A group of local "traditional custodians" is challenging Central Coast Council's adoption of a "Central Coast First Nations Accord" which recognises the Darkinjung Local Aboriginal Land Council at their expense.

Direct descendent of historical figure Bungaree, Mr Paul Craig said: "Council has rightfully stated that native title has not been successfully claimed in this area."

He said: "The Guringai were the traditional custodians of the coastal region and the Darkinoong were our neighbours to the West."

"People need to learn the distinct difference between Darkinjung Land Council and the Darkinoong people."

Mr Craig said Bungaree was born in Patonga, and became famous for circumnavigating Australia with Captain Matthew Flinders in the early days of settlement.

"We can prove our ancestral connection to this area and we are in the process of officially doing that.

"Meanwhile we urge locals to do some research into my direct ancestor Bungaree."

Mr Craig said: "Hundreds of people identify as Guringai.

"Bungaree was certainly not a Darkinoong man.

"There's no evidence suggesting that.

"Our main clans were the Garigal, Walkalowa, Wannangini and the Wannabe.

"Guringai was a general name given to Bungaree's people by an 18th century linguist," he said.

"The word Guringai was used due to our local word for man being Guri or Koori and the word for woman was Ngai.

"The words Guri and Ngai were blended to form the name Guringai and the term was used for many clans up and down this part of the East Coast."

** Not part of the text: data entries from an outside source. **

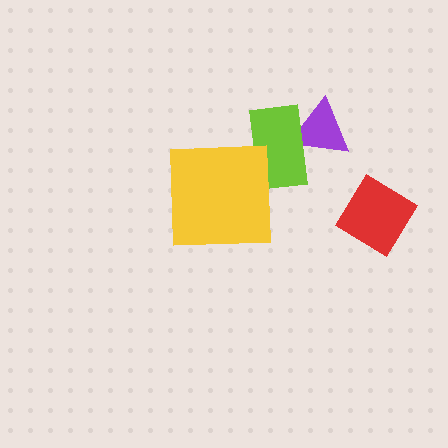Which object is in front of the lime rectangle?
The yellow square is in front of the lime rectangle.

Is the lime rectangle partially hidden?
Yes, it is partially covered by another shape.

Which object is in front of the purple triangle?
The lime rectangle is in front of the purple triangle.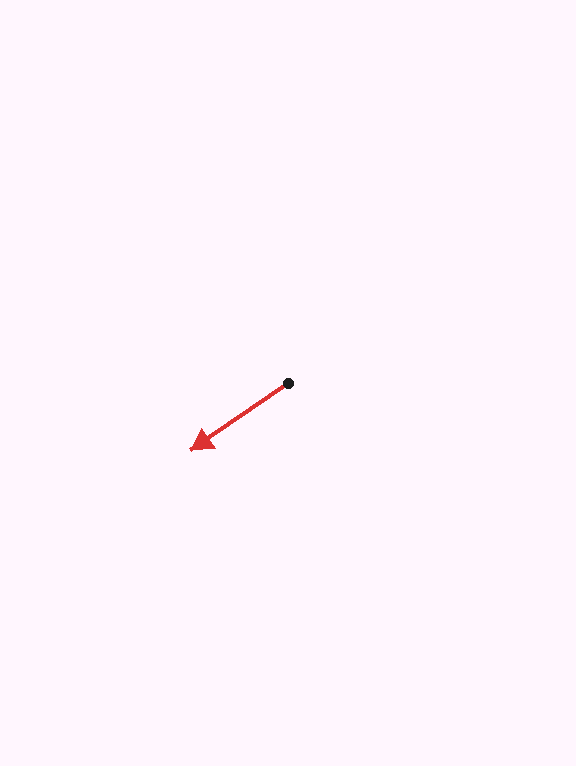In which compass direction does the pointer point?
Southwest.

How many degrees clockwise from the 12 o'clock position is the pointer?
Approximately 235 degrees.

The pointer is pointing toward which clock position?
Roughly 8 o'clock.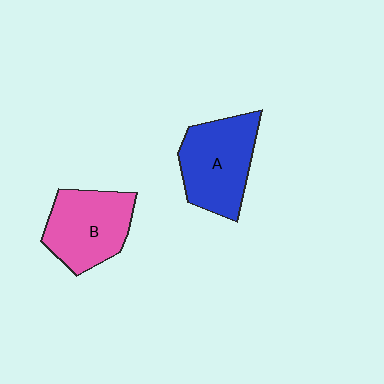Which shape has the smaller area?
Shape B (pink).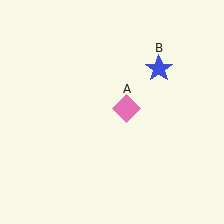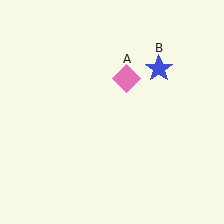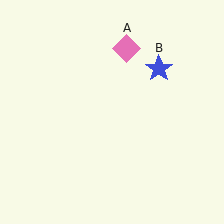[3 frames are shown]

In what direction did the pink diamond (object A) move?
The pink diamond (object A) moved up.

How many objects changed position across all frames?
1 object changed position: pink diamond (object A).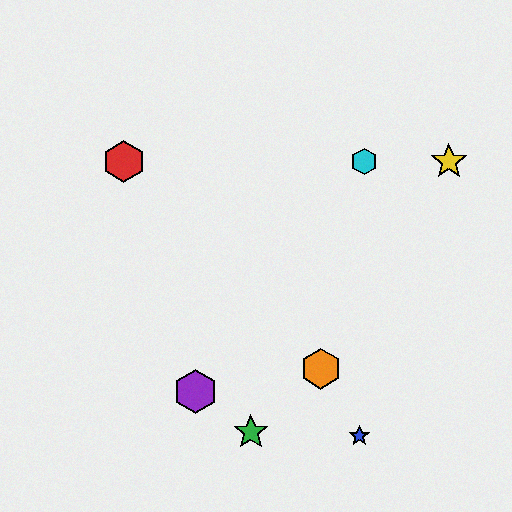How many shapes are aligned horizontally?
3 shapes (the red hexagon, the yellow star, the cyan hexagon) are aligned horizontally.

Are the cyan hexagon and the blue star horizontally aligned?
No, the cyan hexagon is at y≈162 and the blue star is at y≈436.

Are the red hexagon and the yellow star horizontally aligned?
Yes, both are at y≈162.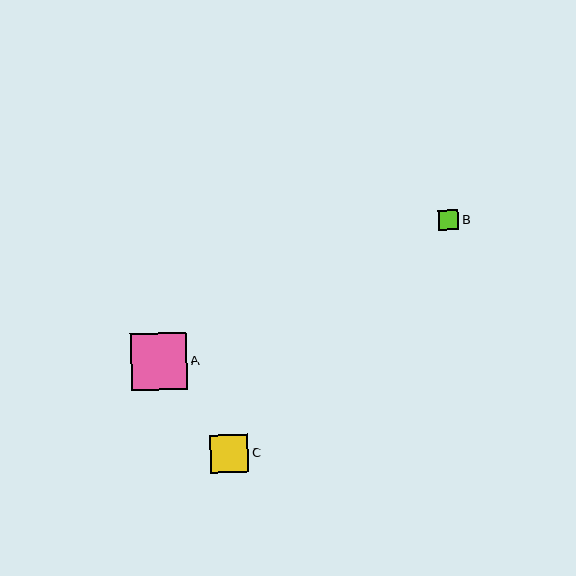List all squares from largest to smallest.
From largest to smallest: A, C, B.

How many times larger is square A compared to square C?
Square A is approximately 1.5 times the size of square C.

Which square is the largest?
Square A is the largest with a size of approximately 57 pixels.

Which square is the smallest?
Square B is the smallest with a size of approximately 20 pixels.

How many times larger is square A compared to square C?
Square A is approximately 1.5 times the size of square C.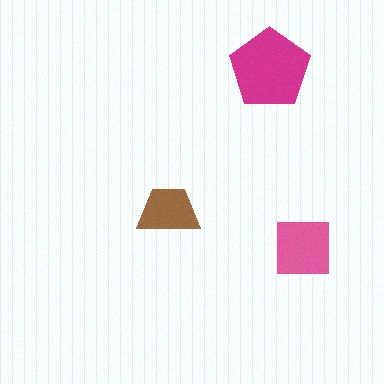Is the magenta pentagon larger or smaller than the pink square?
Larger.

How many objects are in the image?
There are 3 objects in the image.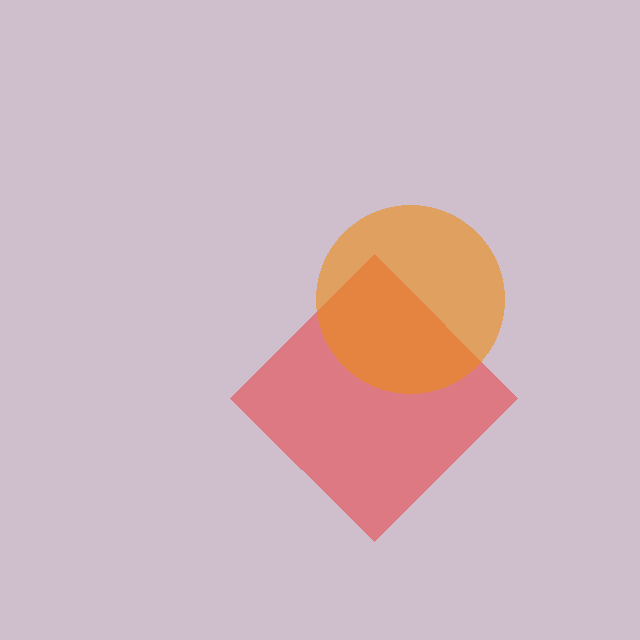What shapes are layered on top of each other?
The layered shapes are: a red diamond, an orange circle.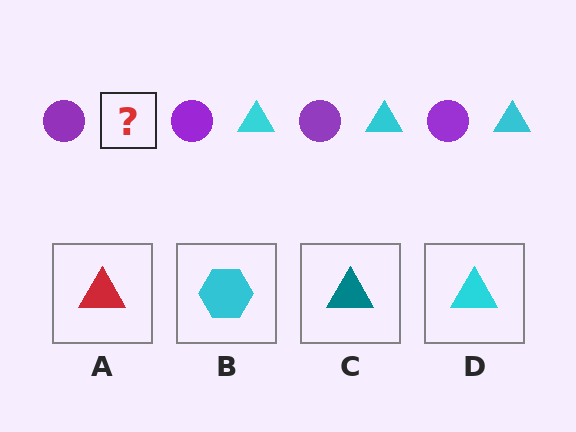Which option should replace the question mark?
Option D.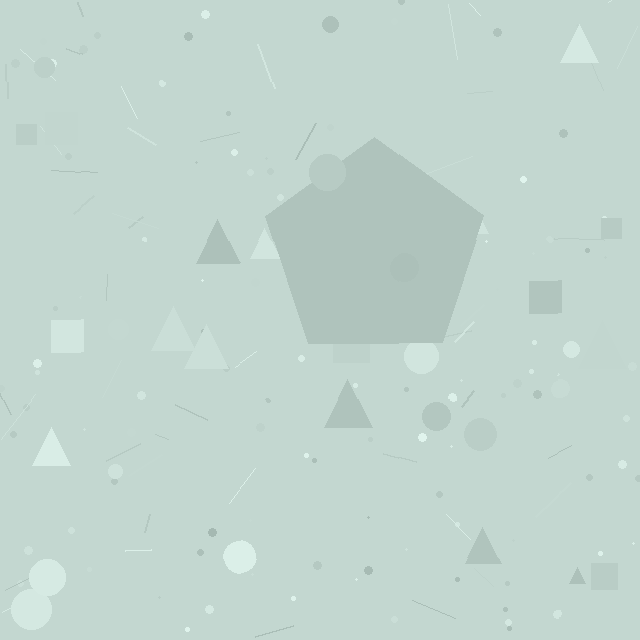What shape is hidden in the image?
A pentagon is hidden in the image.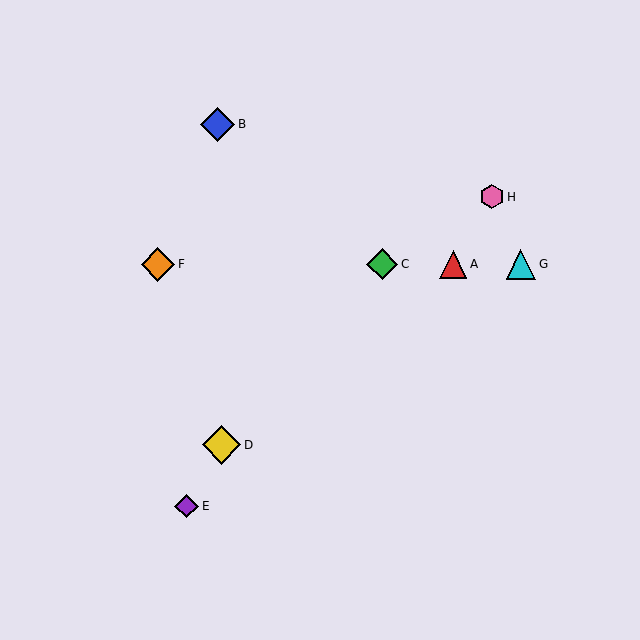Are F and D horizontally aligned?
No, F is at y≈264 and D is at y≈445.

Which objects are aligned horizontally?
Objects A, C, F, G are aligned horizontally.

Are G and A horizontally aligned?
Yes, both are at y≈264.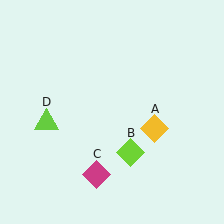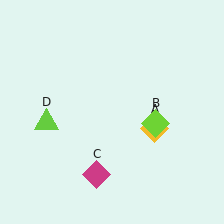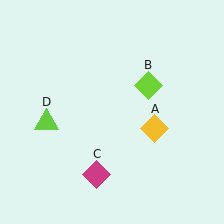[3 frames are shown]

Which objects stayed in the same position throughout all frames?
Yellow diamond (object A) and magenta diamond (object C) and lime triangle (object D) remained stationary.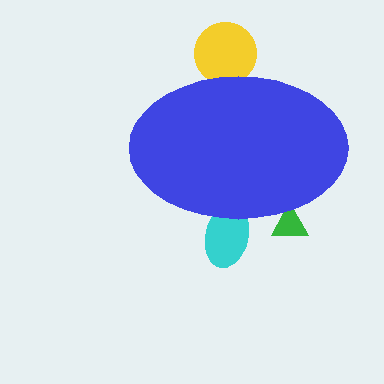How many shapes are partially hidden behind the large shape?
3 shapes are partially hidden.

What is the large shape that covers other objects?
A blue ellipse.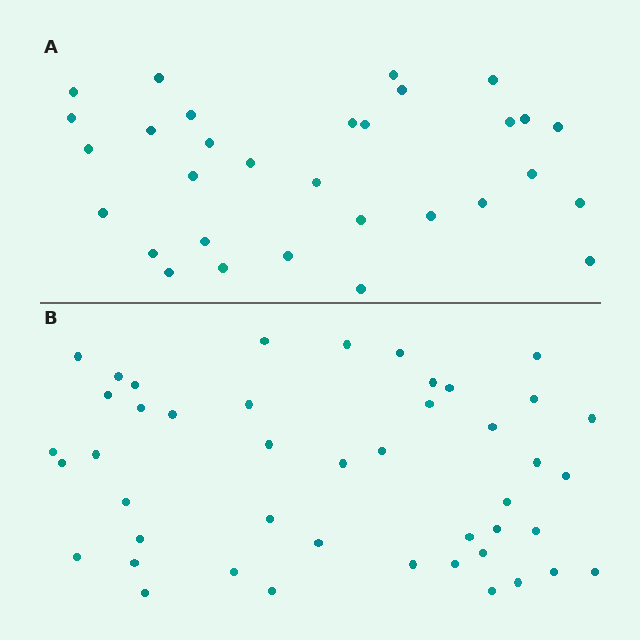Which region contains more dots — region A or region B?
Region B (the bottom region) has more dots.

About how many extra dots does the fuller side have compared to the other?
Region B has approximately 15 more dots than region A.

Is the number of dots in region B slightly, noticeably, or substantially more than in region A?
Region B has substantially more. The ratio is roughly 1.5 to 1.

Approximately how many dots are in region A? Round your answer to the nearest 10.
About 30 dots. (The exact count is 31, which rounds to 30.)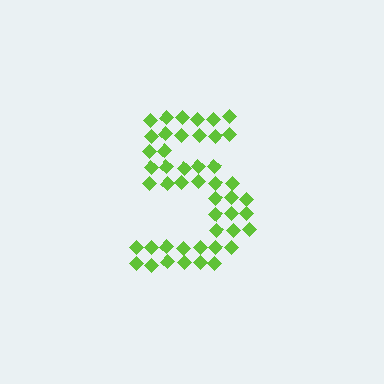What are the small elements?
The small elements are diamonds.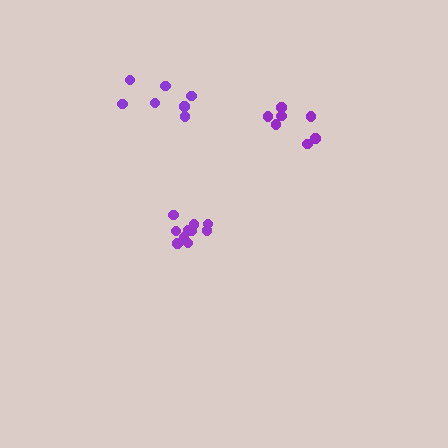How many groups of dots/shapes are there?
There are 3 groups.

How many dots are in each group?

Mr Craig said the Guringai were "still well and truly in the process of working towards being officially recognised as the first people of the Central Coast".

He said it was "a complicated, lengthy and expensive process, but nevertheless something that we are absolutely pursuing.

"Our people have been through so much over the past 233 years since 1500 souls landed on our shores from Europe in 1788."